Labour in 'chaos': Five of the worst media takes on 'stability' with Keir Starmer

PROMISING voters “stability” has a way of coming back to bite you.

Remember David Cameron’s tweet in 2015? “Britain faces a simple and inescapable choice - stability and strong Government with me, or chaos with Ed Miliband.”

That didn’t end well for him. Now it’s coming back to haunt Labour with the resignation of Keir Starmer’s chief of staff Sue Gray.

She has been forced out after losing a war for supremacy with Starmer’s puppet master Morgan McSweeney.

To make the truth of this unmistakable, McSweeney has replaced Gray (below) in the top role in Downing Street, while she’s been put out to pasture as a new “envoy for the nations and regions”.

It’s far from the only crisis at the heart of government, with Labour’s popularity plummeting ahead of the 2026 Holyrood elections.

Scottish Labour have blamed the bad vibes on the decision to axe the universal Winter Fuel Payment and fear it could halt their ambitions for a return to power in Edinburgh after a series of by-election losses.

And there’s dodgy donors in the form of a £4 million bung from a tax haven-based hedge fund, while what should have been a triumphant party conference was overshadowed by questions over ministers living the high life on freebies.
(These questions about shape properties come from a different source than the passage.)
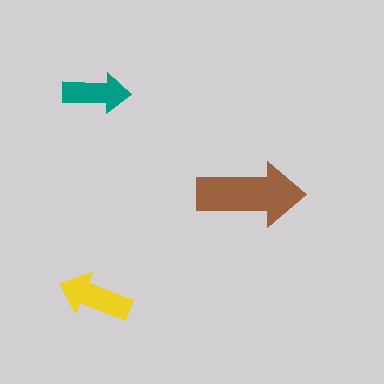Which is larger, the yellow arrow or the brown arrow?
The brown one.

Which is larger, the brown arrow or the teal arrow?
The brown one.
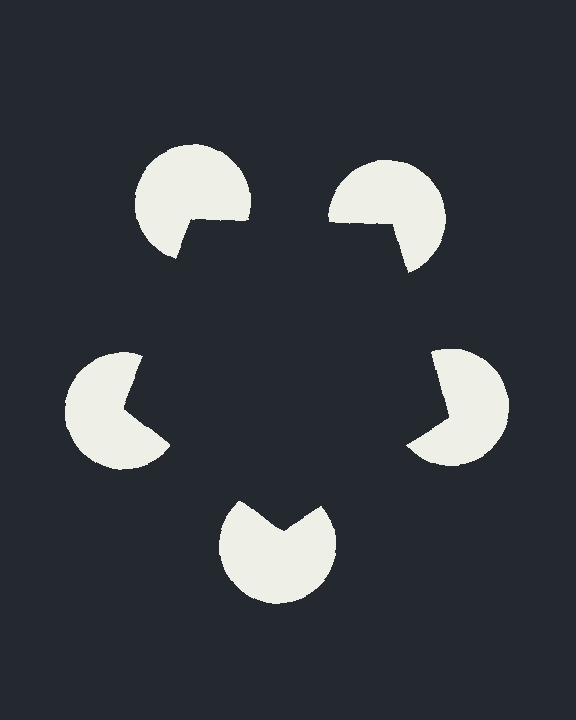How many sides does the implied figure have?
5 sides.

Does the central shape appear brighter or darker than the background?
It typically appears slightly darker than the background, even though no actual brightness change is drawn.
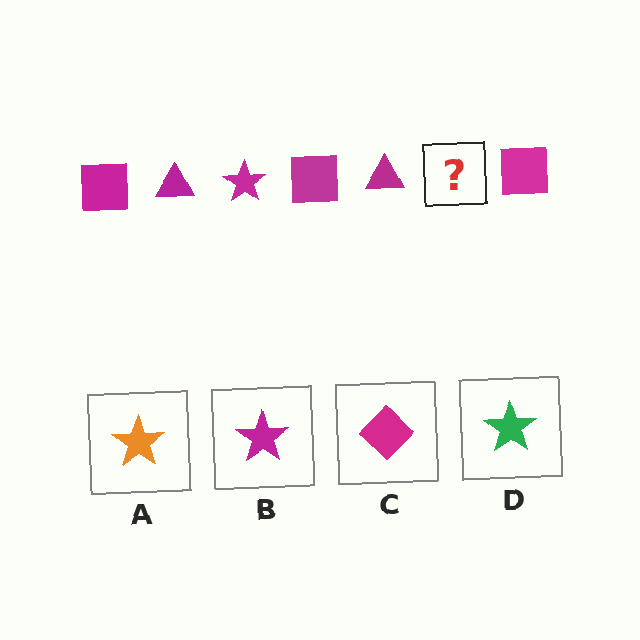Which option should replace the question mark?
Option B.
All this and they’re not even 100 days in.

Stability it ain’t – so we’ve complied the highlights from before it all went south for Labour.

Andrew Marr says Britain will be a ‘haven’ under Starmer

Speaking on Question Time the day after the General Election, veteran broadcaster Andrew Marr said that Britain under a Labour Government would appear to the rest of the world as a “little haven of peace and stability”.
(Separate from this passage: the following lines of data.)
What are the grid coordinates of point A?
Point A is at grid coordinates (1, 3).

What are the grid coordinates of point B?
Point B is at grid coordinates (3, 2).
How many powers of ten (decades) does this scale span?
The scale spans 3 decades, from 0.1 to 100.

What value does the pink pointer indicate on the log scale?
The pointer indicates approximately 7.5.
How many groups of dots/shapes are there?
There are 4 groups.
He said that the “down-to-earth, serious people” in a Starmer government combined with a dependable plan for investment would “mean a wall of money coming into this country from around the world”.

The Sun says it’s time for a new manager

Just two days before Britain went to the polls, The Sun cautiously threw its weight behind Labour, ever keen to back a winner.

The paper described the Tories as “exhausted” and said “sleaze scandals” had left the public scunnered with Rishi Sunak’s party.

(Image: Leon Neal/PA)

In its endorsement, the paper made clear it was reluctant to back Starmer but presented the choice as inevitable when one compared Labour with the Tories’s record for “upheaval, backstabbing and mayhem”.

It added: “They need a period in opposition to unite around a common set of principles which can finally bring to an end all the years of internal warfare.”

The Guardian hails the return of the ‘grownups’

In a particularly salivating sketch, The Guardian covered the first Sunday broadcast round under Labour by declaring that the “grownups are back in Westminster”.

(Image: Phil Noble/PA Wire)

The paper announced: “The Tory psychodramas inside No 10 have been replaced by a serious Labour government focused on delivery. It’s going to take time for all of us to make the adjustment.”

Channel 4 predicts no crises ‘anytime soon’

In a tweet just days after the election, Channel 4’s lead presenter Krishnan Guru Murthy (below) pondered what a Labour government would mean for the media, who had just come off the back of covering 14 years of the most spectacular chaos in Westminster.

He wrote: “The challenge for political broadcasting is enormous, and rather satisfying to watch.

“After years of personality-driven and chaotic, shallow politics coverage across much of the media, which was largely about instability, gossip and leadership crises we now have a Government with massive majority, widespread internal agreement and no likelihood of massive instability anytime soon.”

James O’Brien says ‘it’s about optimism’

LBC host James O’Brien, who made a tidy career for himself out of the chaos of the last Government, opined a couple of days after the election that “it’s about optimism” under the new Labour administration.

(Image: LBC Radio)

He said there was a sense that “they know what they’re doing” and added: “I’m conscious that we’re going to have to change the way we do business slightly.

“I certainly hope that we’re not going to spend another five years daily pointing out the depravities, immoralities and egregious conduct of the most senior politicians in government.”